Grenada’s generally clean marine environment gives the country a competitive advantage over other yachting destinations in the Caribbean such as Trinidad and Tobago and Saint Martin. The preservation of this advantage is a priority.

There is no information or analysis of the impact of yachting on the Caribbean marine environment, but, according to studies conducted by the United Nations Environment Programme (UNEP), more than 80 per cent of marine pollution in the Caribbean Sea originates from activities on land, with the main sources being sewage and run-off from agricultural practices and land use.

Yachting visitors are generally very environmentally aware and keen to minimise their environmental impact. In many cases, their first concern is how to ensure that their waste is disposed of in an environmentally responsible manner.

Grenada’s concentration of yachts is still very low compared to that of Saint Martin, and areas such as Florida and the Mediterranean. However, there is a need to be proactive in sustaining this status and, in this regard, the following should be considered. 

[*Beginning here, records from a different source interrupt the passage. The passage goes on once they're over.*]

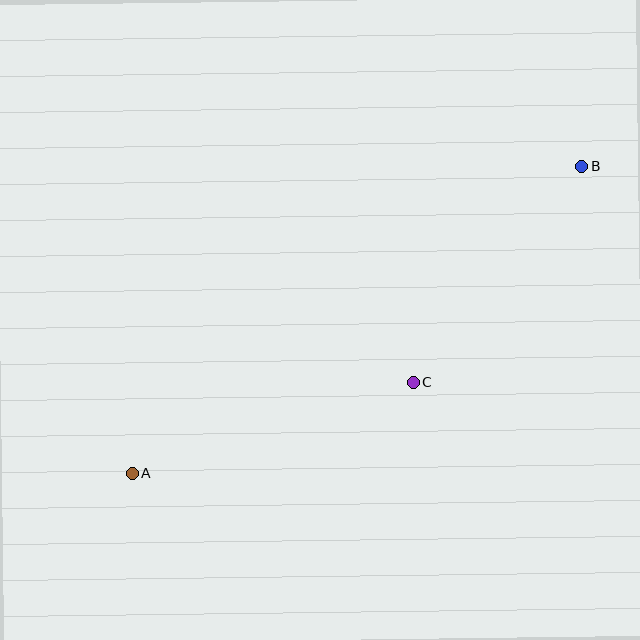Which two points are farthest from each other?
Points A and B are farthest from each other.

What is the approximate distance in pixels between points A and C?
The distance between A and C is approximately 296 pixels.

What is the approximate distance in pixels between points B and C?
The distance between B and C is approximately 274 pixels.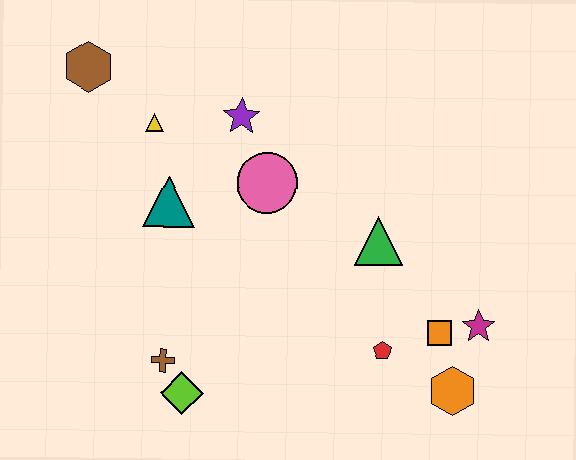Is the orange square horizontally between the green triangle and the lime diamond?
No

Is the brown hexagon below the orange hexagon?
No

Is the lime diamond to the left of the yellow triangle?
No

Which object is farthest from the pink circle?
The orange hexagon is farthest from the pink circle.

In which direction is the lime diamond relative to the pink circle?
The lime diamond is below the pink circle.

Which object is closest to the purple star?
The pink circle is closest to the purple star.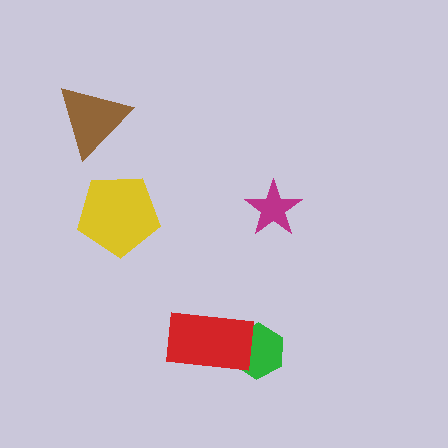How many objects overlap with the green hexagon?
1 object overlaps with the green hexagon.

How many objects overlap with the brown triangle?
0 objects overlap with the brown triangle.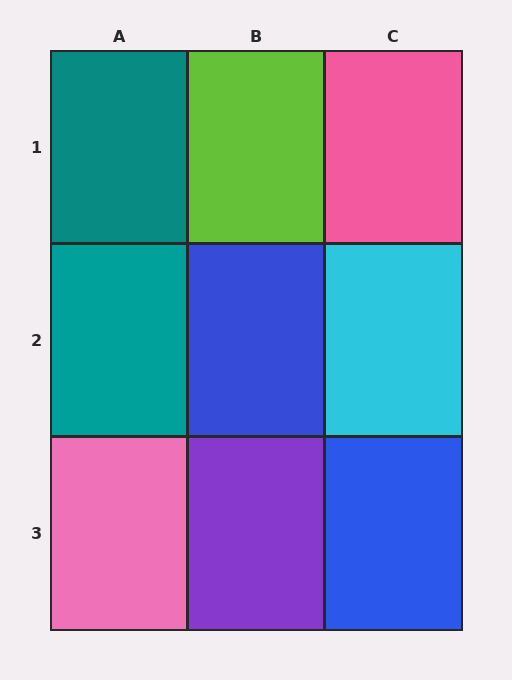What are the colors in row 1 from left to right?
Teal, lime, pink.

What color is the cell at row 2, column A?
Teal.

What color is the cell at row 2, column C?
Cyan.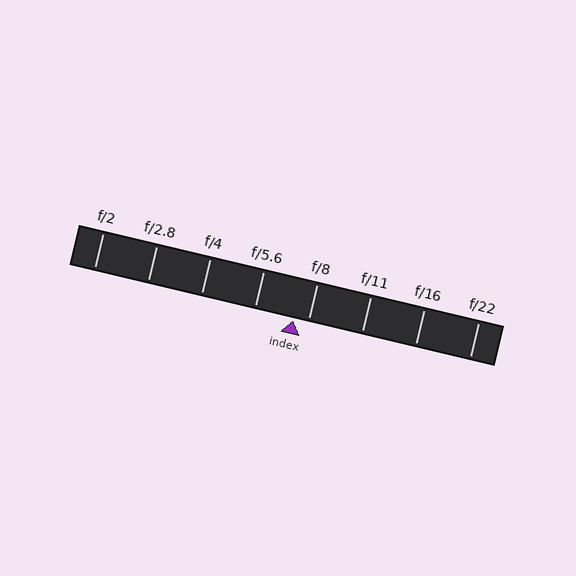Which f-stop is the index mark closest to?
The index mark is closest to f/8.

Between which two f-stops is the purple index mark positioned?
The index mark is between f/5.6 and f/8.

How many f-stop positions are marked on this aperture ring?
There are 8 f-stop positions marked.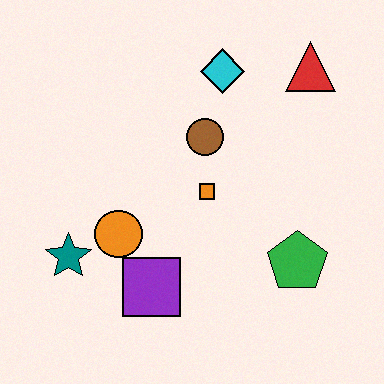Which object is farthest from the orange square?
The red triangle is farthest from the orange square.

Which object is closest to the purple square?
The orange circle is closest to the purple square.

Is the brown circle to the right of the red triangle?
No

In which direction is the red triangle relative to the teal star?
The red triangle is to the right of the teal star.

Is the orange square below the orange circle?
No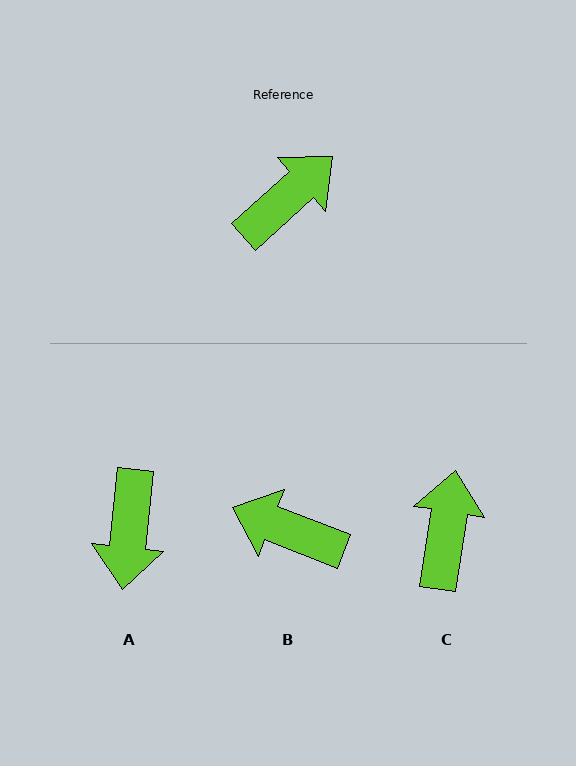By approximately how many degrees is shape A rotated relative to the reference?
Approximately 138 degrees clockwise.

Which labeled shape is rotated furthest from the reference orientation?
A, about 138 degrees away.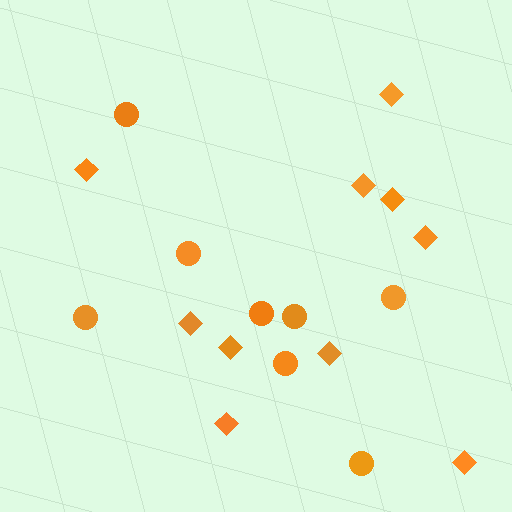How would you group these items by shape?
There are 2 groups: one group of circles (8) and one group of diamonds (10).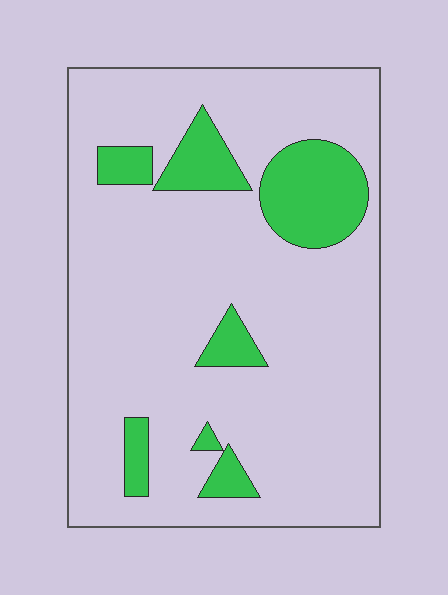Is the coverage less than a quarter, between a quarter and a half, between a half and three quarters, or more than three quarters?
Less than a quarter.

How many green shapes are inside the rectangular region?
7.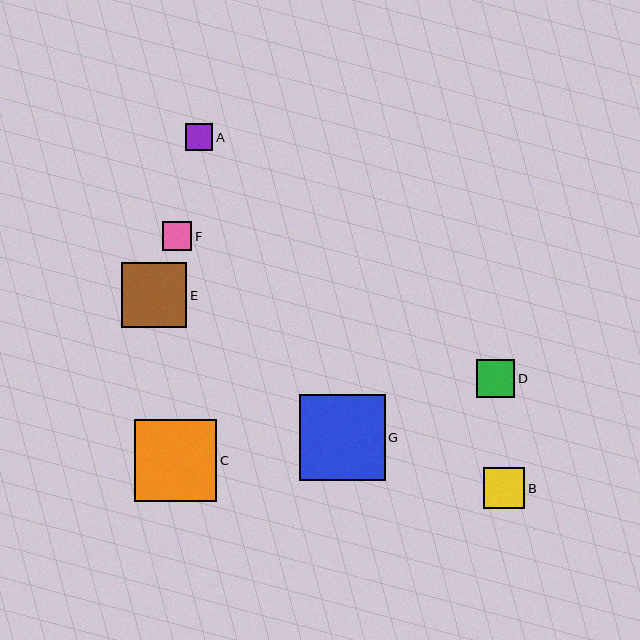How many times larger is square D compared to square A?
Square D is approximately 1.4 times the size of square A.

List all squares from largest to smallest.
From largest to smallest: G, C, E, B, D, F, A.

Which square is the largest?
Square G is the largest with a size of approximately 85 pixels.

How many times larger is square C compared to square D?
Square C is approximately 2.1 times the size of square D.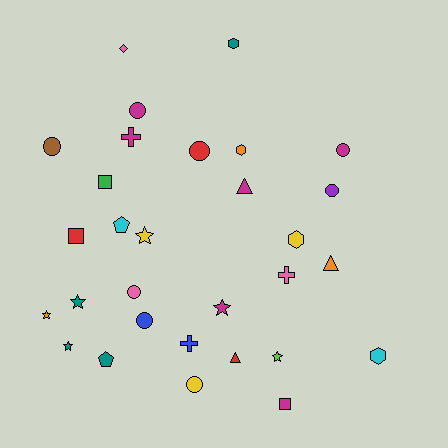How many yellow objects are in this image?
There are 3 yellow objects.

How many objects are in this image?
There are 30 objects.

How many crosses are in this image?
There are 3 crosses.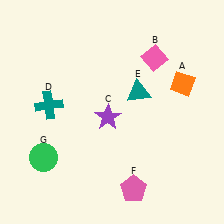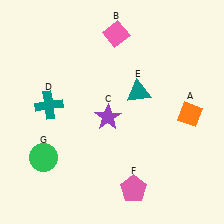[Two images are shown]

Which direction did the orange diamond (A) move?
The orange diamond (A) moved down.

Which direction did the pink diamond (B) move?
The pink diamond (B) moved up and to the left.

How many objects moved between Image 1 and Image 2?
2 objects moved between the two images.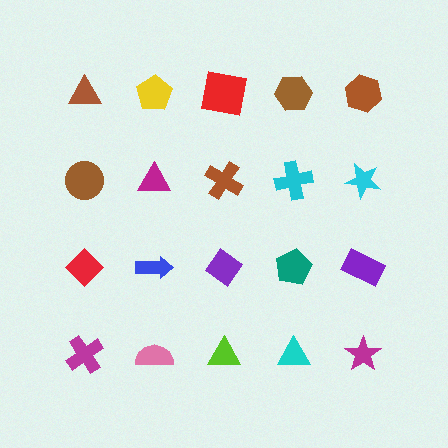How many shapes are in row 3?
5 shapes.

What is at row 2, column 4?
A cyan cross.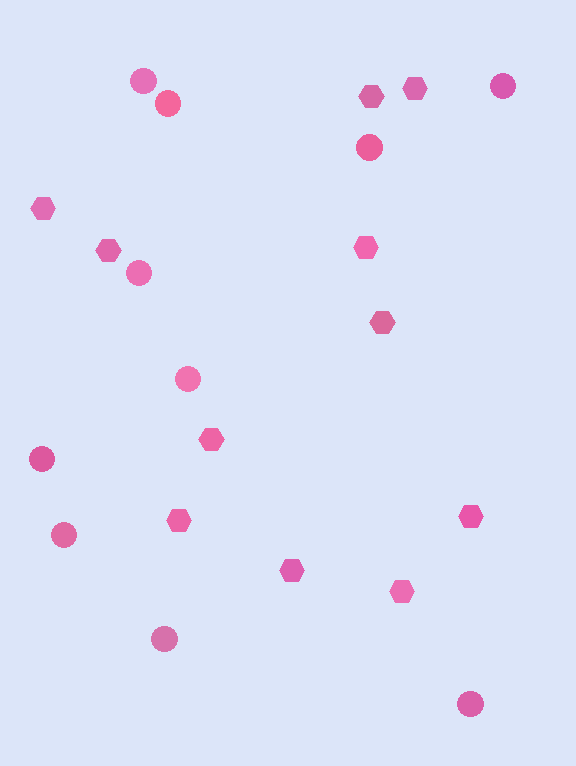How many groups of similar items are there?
There are 2 groups: one group of circles (10) and one group of hexagons (11).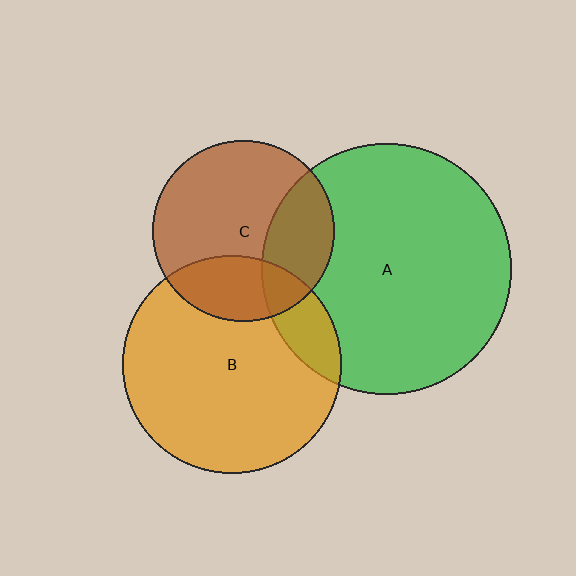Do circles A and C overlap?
Yes.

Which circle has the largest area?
Circle A (green).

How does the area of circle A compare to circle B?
Approximately 1.3 times.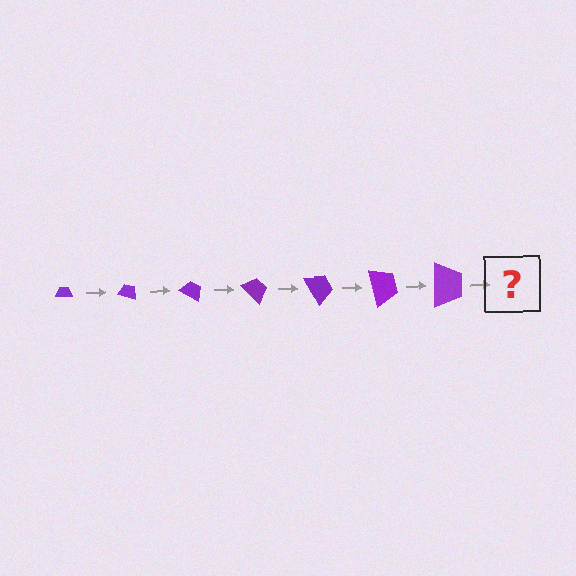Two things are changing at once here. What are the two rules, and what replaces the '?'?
The two rules are that the trapezoid grows larger each step and it rotates 15 degrees clockwise each step. The '?' should be a trapezoid, larger than the previous one and rotated 105 degrees clockwise from the start.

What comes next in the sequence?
The next element should be a trapezoid, larger than the previous one and rotated 105 degrees clockwise from the start.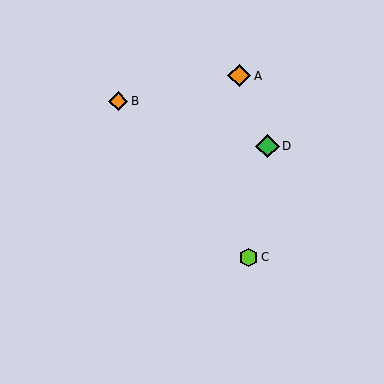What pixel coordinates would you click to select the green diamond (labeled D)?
Click at (267, 146) to select the green diamond D.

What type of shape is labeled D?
Shape D is a green diamond.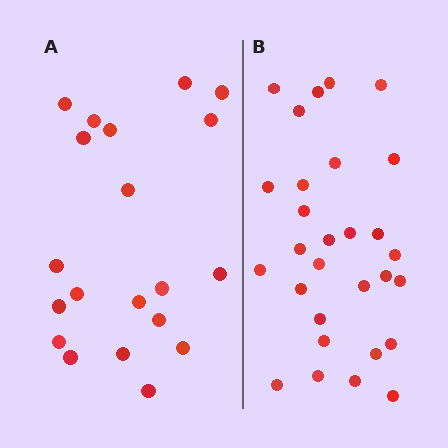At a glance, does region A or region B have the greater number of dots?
Region B (the right region) has more dots.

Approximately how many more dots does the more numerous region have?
Region B has roughly 8 or so more dots than region A.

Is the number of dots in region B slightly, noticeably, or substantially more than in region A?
Region B has substantially more. The ratio is roughly 1.4 to 1.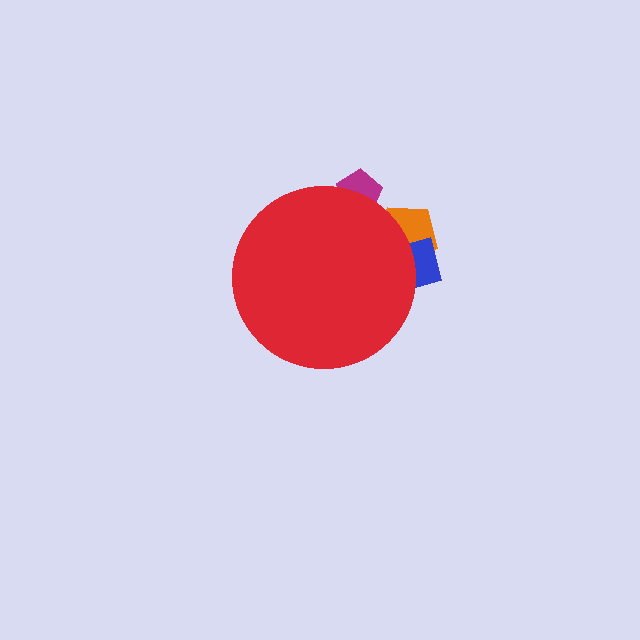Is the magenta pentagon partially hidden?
Yes, the magenta pentagon is partially hidden behind the red circle.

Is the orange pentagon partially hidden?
Yes, the orange pentagon is partially hidden behind the red circle.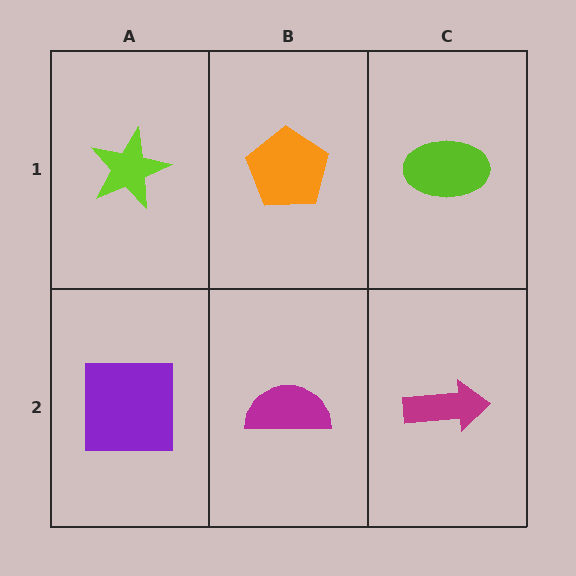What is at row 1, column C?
A lime ellipse.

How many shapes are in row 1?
3 shapes.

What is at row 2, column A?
A purple square.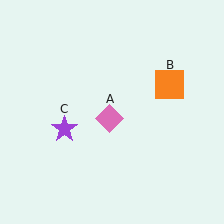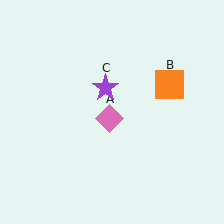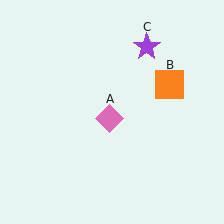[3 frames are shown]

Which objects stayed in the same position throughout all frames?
Pink diamond (object A) and orange square (object B) remained stationary.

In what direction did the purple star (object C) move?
The purple star (object C) moved up and to the right.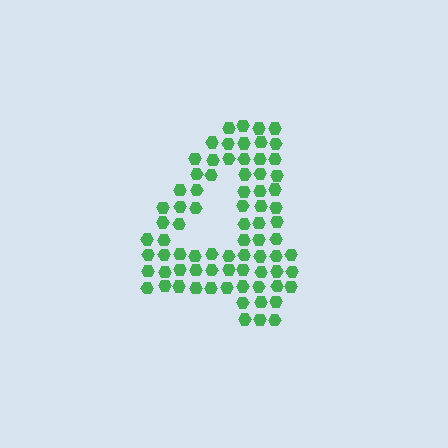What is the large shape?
The large shape is the digit 4.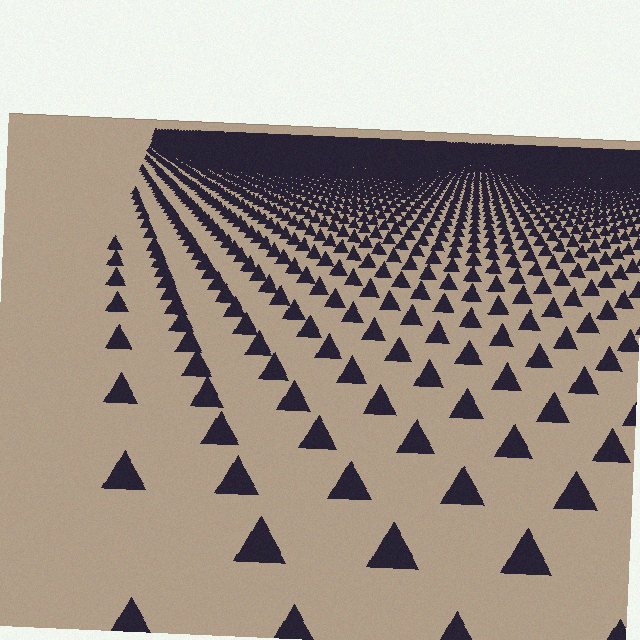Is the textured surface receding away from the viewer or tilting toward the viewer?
The surface is receding away from the viewer. Texture elements get smaller and denser toward the top.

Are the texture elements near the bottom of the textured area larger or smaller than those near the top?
Larger. Near the bottom, elements are closer to the viewer and appear at a bigger on-screen size.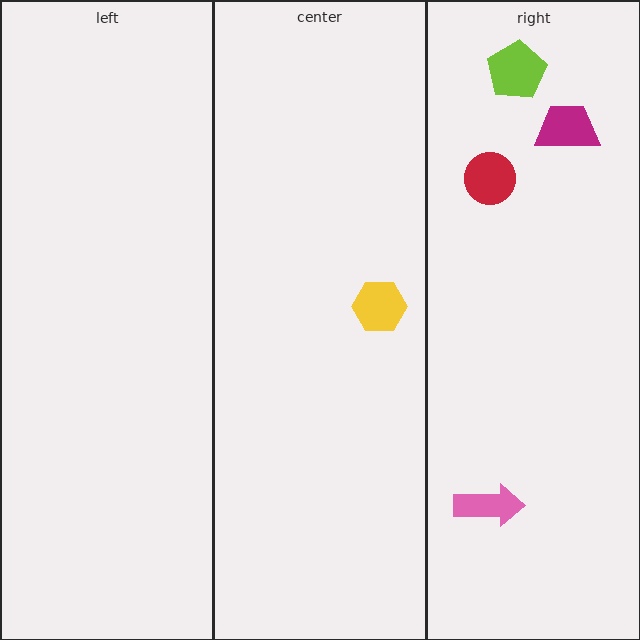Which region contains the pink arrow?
The right region.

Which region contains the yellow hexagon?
The center region.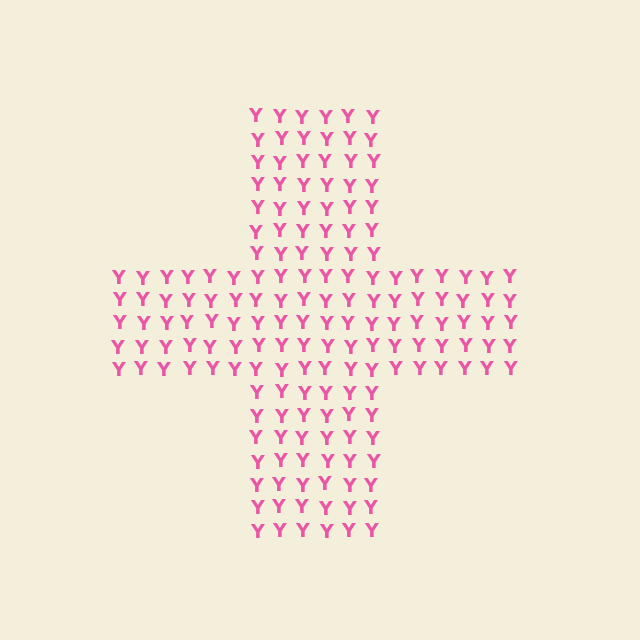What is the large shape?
The large shape is a cross.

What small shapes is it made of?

  • Develop a set of environmental standards for marinas and boatyards, and institute a programme for their implementation. 
  • Work with the Caribbean Marine Association (CMA) and other regional maritime bodies to review Caribbean-wide standards for usage of marine materials. 
  • Work with wider industry (such as the automotive industry) to establish proper disposal facilities for oil and batteries. 
  • Address the disposal of domestic garbage by utilising innovative initiatives such as the Seabin Project.8 
  • Install moorings for yachts in popular anchorages in areas in which coral and other damage is observed. 
  • Remove abandoned and wrecked yachts. 

 

Maritime Security 

It is well known that safety is an extremely important consideration when choosing a yachting destination. This sentiment has been consistently echoed in the global and regional yachting media. Compared with neighbouring islands, Grenada has a good security record ashore and afloat, and yachting visitors generally perceive it to be a safe, friendly country. However, there have been isolated incidents of crimes against people, and outboard and dinghy theft is a regular occurrence.

One MAYAG survey found that 75 per cent of yachting visitors indicated that they were returning visitors, with a remarkable 35 per cent of the total reporting that they had visited Grenada more than six times (Henry 2013). Yachting visitors are especially sensitive to threats to safety and enjoyment: they can move location easily and will choose to go to destinations where these problems do not exist. Crime incidents are broadcast very quickly among the yachting community and published in the yachting press. In this context, it is reasonable to assume that this rate of repeat visits to Grenada by yacht visitors is evidence of a low incidence of crime.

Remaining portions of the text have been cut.